Foto: Richard Misrach – Albuquerque, New Mexico, 1983

Por Eduardo Muylaert.

Já fui Atget, já fui Brassaï, já fui Lee Friedlander, na minha pretensiosa fantasia, claro. Esses modelos – já clássicos – da fotografia em branco e preto nunca sairão do meu DNA. Tantas fotos de qualquer dos três que eu queria ter feito…

Mas a foto que eu queria mesmo ter feito, de verdade, é esse trabalho de Richard Misrach, detalhe de uma pintura a óleo da coleção do Museu de Arte da Universidade do Novo México, em Albuquerque.

Misrach nasceu em Los Angeles, Califórnia, em 1949. Foi um dos pioneiros, nos anos 70, da revalorização da cor na fotografia e do uso de ampliações de tamanho comparável às grandes pinturas dos museus.

Seus trabalhos mais conhecidos são sobre a intervenção humana na paisagem. Os Desert Cantos, de exuberante beleza, retratam áreas desertas atingidas por experiências nucleares e outras formas de devastação, com forte conteúdo de denúncia. Já o mais divulgado, On the Beach, traça uma perspectiva aérea do frágil ser humano interagindo com a imensidão do mar

A foto que eu queria ter feito faz parte do livro Pictures of Paintings, de 2003, completamente esgotado, como quase todos os livros de Misrach.
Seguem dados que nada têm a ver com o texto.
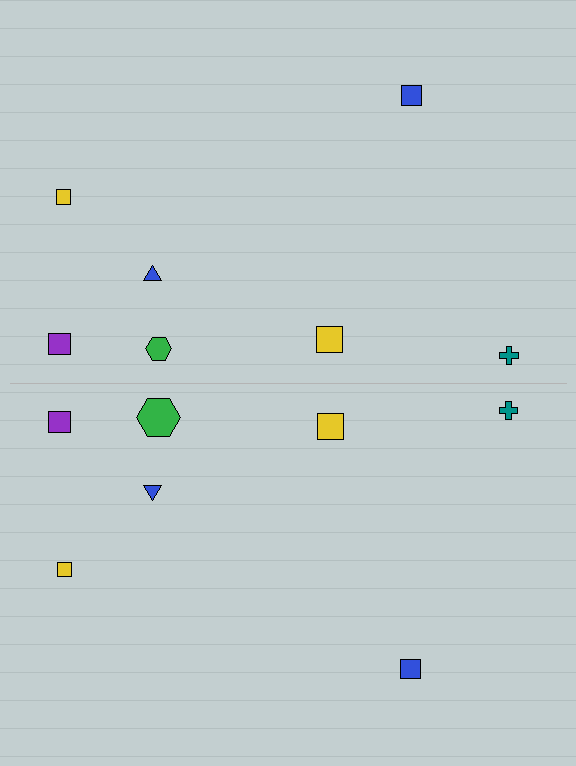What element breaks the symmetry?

É um detalhe da pintura a óleo Alegoria do Amor Virtuoso, de Antiveduto Grammatica, pintor do proto-barroco italiano que viveu de 1571 a 1610. Misrach a fotografou com luz natural, numa câmera 8×10, sem se importar com os reflexos que passam a integrar a foto.

Como observa Craig Owens, “alegoria não é hermenêutica. Ao contrário, ela adiciona outro significado à imagem”. As fotografias de detalhes de obras de arte de Misrach formulam um léxico de valores culturais como raça, gênero, religião e poder.

Rompendo as barreiras entre a prática tradicional da documentação e as recentes estratégias de arte de apropriação, esse trabalho de Richard Misrach levanta importantes questões relativas à própria representação.

Agora em fevereiro, foi lançado mais um livro sobre o tema, Shared Intelligence: American painting and the Photograph, em que Barbara Buhler Lynes e Jonathan Weinberg voltam ao palpitante assunto da relação entre pintura e fotografia na arte norte-americana, objeto de exposição de mesmo nome.

Tudo muito moderno. Alguns ainda relutam em aceitar. Mas não custa lembrar que entre os importantes trabalhos de Fox Talbot já encontramos uma bela interação com a pintura, An Oil Painting. Esse trabalho representava uma novidade, em 1839 ou 1840.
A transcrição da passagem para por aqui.